The recent report by South Korea’s Truth and Reconciliation Commission is a crucial step toward acknowledging a painful past, offering official validation for the experiences of thousands. While the journey of reconnection is undoubtedly filled with complexities—linguistic divides, cultural adjustments, and the emotional scars of separation—the very act of finding one’s origins provides a powerful sense of closure and self-understanding.

As these families bravely navigate the intricate landscape of rediscovered relationships, their stories illuminate the remarkable resilience of the human spirit. They are not merely reuniting; they are rebuilding, healing, and collectively shaping a more nuanced understanding of identity and belonging. The ongoing dialogues, fueled by these courageous individuals, promise to foster greater empathy and ensure that the lessons from this difficult chapter of history guide a more compassionate future for all.

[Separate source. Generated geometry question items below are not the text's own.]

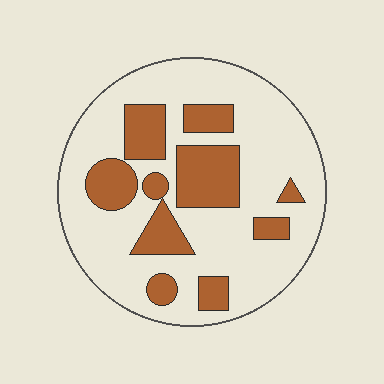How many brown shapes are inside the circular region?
10.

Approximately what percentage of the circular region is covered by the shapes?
Approximately 30%.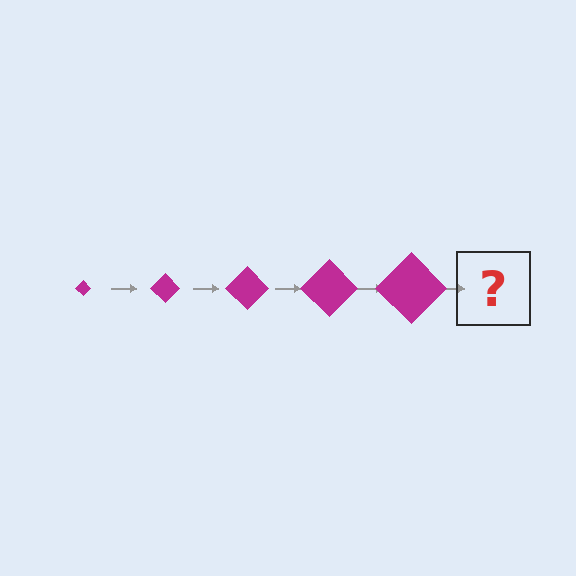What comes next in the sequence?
The next element should be a magenta diamond, larger than the previous one.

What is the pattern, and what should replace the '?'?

It is truly inspiring to witness the strength and unwavering determination of those who, against immense odds, pursue the fundamental human need for connection. Their journeys, though challenging, stand as powerful affirmations of hope, reminding us that the ties that bind, even when stretched across oceans and decades, can ultimately be reforged, leading to new beginnings and profound personal peace. The world watches, learns, and cheers them on, recognizing the monumental courage in every step of their extraordinary path.